John Carlos Baez on Nostr: Everyone agrees that naive quantum gravity, where you posit a particle called the ...

Everyone agrees that naive quantum gravity, where you posit a particle called the 'graviton' interacting according to rules modeled after general relativity, is nonrenormalizable. But what does this actually mean? How bad is it?

In a renormalizable theory, as you increase the cutoff on the allowed mass of virtual particles, you can keep twiddling the parameters of your theory so that particle masses and charges as measured at low energies stay equal to their observed values.

For a nonrenormalizable theory you have to do more! As you boost the cutoff, you have to keep introducing more and more new interactions and twiddling *their* parameters, too!

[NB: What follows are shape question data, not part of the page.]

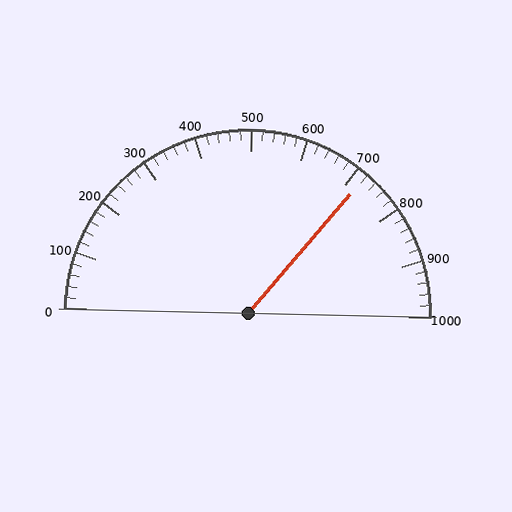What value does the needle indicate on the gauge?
The needle indicates approximately 720.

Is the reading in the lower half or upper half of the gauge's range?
The reading is in the upper half of the range (0 to 1000).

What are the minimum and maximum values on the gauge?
The gauge ranges from 0 to 1000.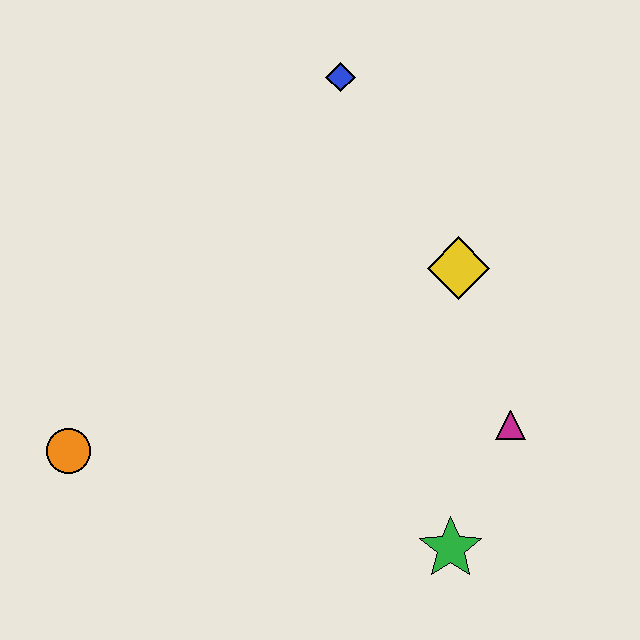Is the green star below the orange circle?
Yes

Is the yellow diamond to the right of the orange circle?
Yes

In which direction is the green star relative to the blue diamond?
The green star is below the blue diamond.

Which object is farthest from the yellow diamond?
The orange circle is farthest from the yellow diamond.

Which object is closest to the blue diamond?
The yellow diamond is closest to the blue diamond.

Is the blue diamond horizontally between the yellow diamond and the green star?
No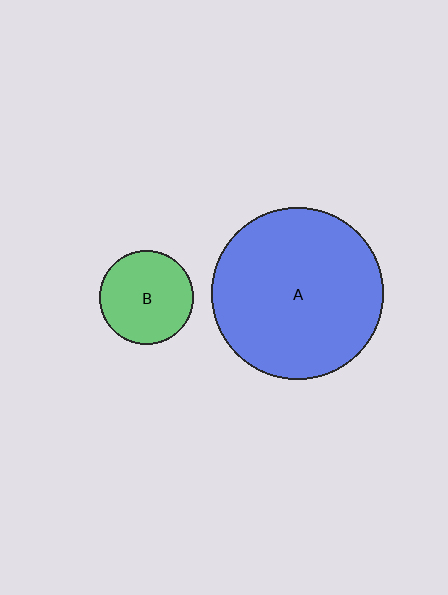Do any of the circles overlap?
No, none of the circles overlap.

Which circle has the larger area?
Circle A (blue).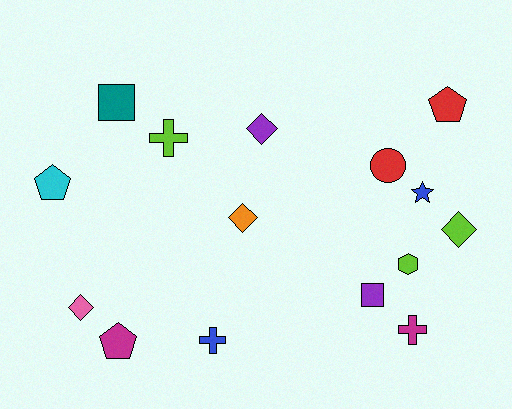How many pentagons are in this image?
There are 3 pentagons.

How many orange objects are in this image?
There is 1 orange object.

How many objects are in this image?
There are 15 objects.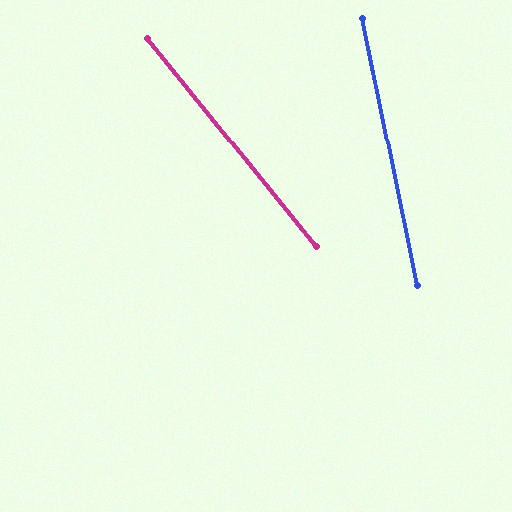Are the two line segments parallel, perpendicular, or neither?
Neither parallel nor perpendicular — they differ by about 27°.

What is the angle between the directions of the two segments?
Approximately 27 degrees.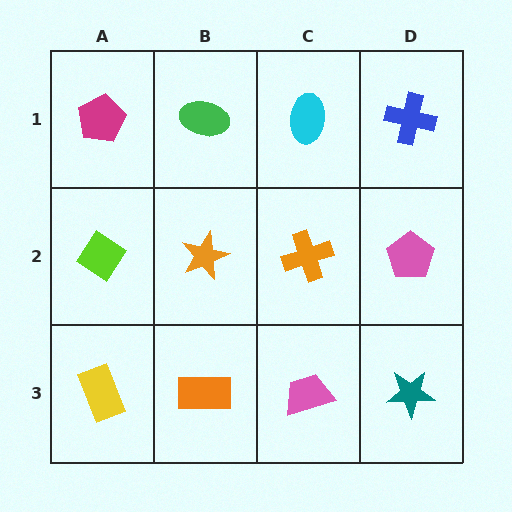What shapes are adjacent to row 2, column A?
A magenta pentagon (row 1, column A), a yellow rectangle (row 3, column A), an orange star (row 2, column B).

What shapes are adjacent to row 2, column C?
A cyan ellipse (row 1, column C), a pink trapezoid (row 3, column C), an orange star (row 2, column B), a pink pentagon (row 2, column D).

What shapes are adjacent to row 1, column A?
A lime diamond (row 2, column A), a green ellipse (row 1, column B).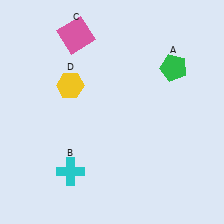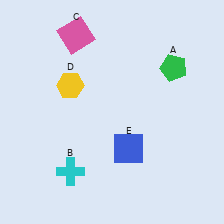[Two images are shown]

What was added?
A blue square (E) was added in Image 2.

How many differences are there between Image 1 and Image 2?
There is 1 difference between the two images.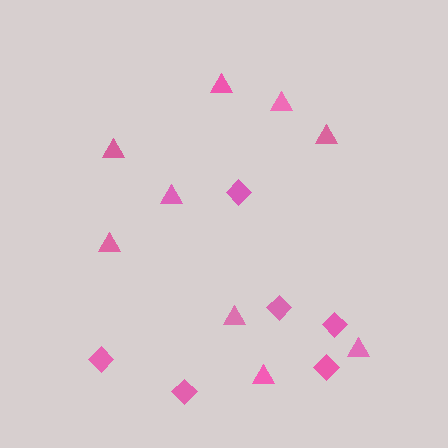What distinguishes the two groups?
There are 2 groups: one group of triangles (9) and one group of diamonds (6).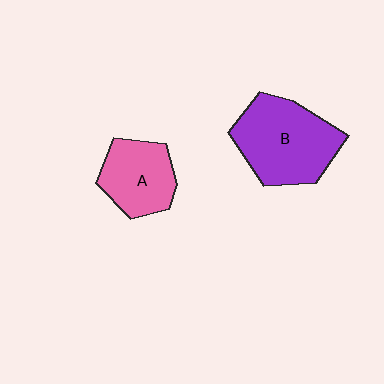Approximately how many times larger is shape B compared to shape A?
Approximately 1.5 times.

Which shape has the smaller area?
Shape A (pink).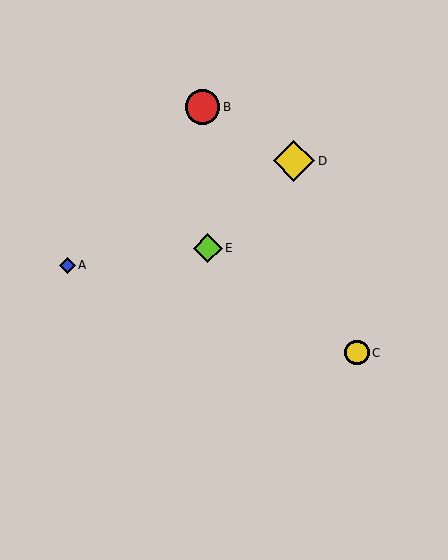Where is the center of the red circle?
The center of the red circle is at (202, 107).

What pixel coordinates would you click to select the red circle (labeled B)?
Click at (202, 107) to select the red circle B.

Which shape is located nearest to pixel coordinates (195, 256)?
The lime diamond (labeled E) at (208, 248) is nearest to that location.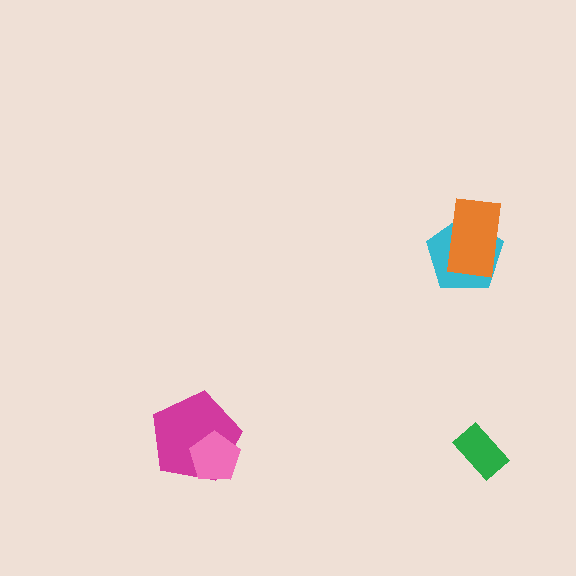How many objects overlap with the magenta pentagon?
1 object overlaps with the magenta pentagon.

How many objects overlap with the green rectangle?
0 objects overlap with the green rectangle.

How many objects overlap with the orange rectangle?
1 object overlaps with the orange rectangle.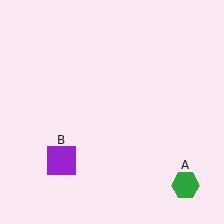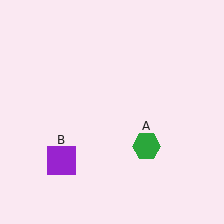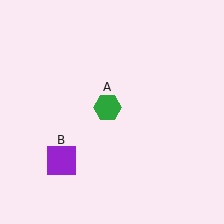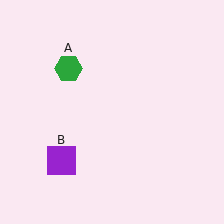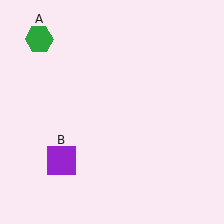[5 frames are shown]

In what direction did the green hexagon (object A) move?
The green hexagon (object A) moved up and to the left.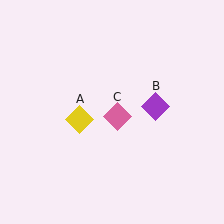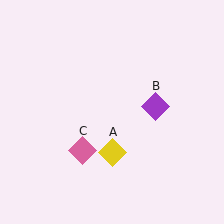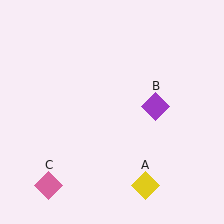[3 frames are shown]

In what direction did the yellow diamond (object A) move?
The yellow diamond (object A) moved down and to the right.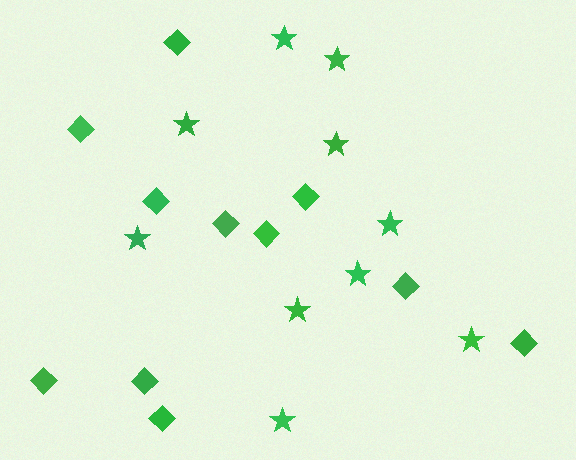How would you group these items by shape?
There are 2 groups: one group of stars (10) and one group of diamonds (11).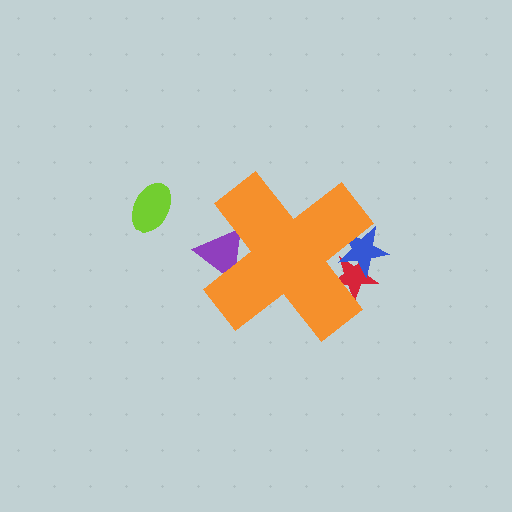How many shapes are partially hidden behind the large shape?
3 shapes are partially hidden.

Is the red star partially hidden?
Yes, the red star is partially hidden behind the orange cross.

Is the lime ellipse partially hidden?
No, the lime ellipse is fully visible.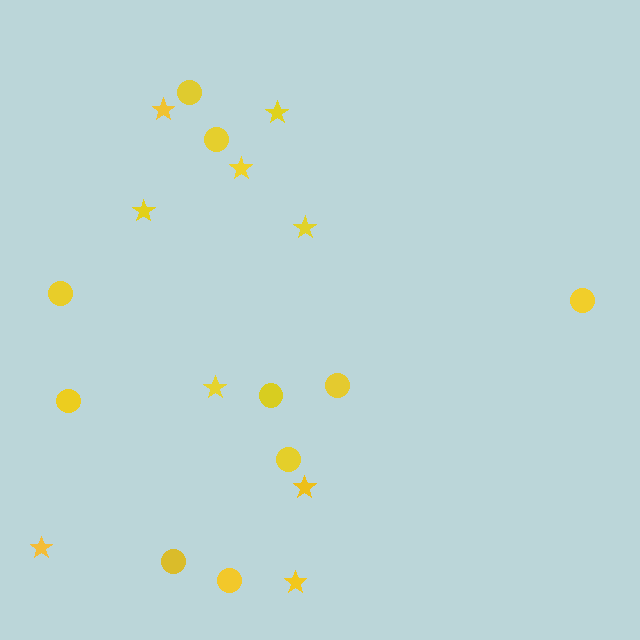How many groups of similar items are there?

In naive quantum gravity it works like this. General relativity only gives 3-graviton and 4-graviton interactions (one is shown below). But from these you can assemble diagrams involving more gravitons. When these diagrams include high-mass virtual gravitons, their effect on low-energy physics is to mimic 5-graviton interactions, 6-graviton interactions, etc. Thus, at low energies we get a theory noticeably different from general relativity! And as the cutoff increases, the problem gets worse: the n-graviton interactions for large n become bigger and bigger at low energies.

To prevent this, we need to *add* 5-graviton interactions, 6-graviton interactions etc. to our theory, with strengths chosen carefully to *cancel out* the problematic effects at low energies. And the higher our cutoff this is, the more of these interactions we need to add, to get a theory that acts like general relativity at low energies.

We might be able to do it. But in the old days nobody wanted to, because it's a huge pain in the ass.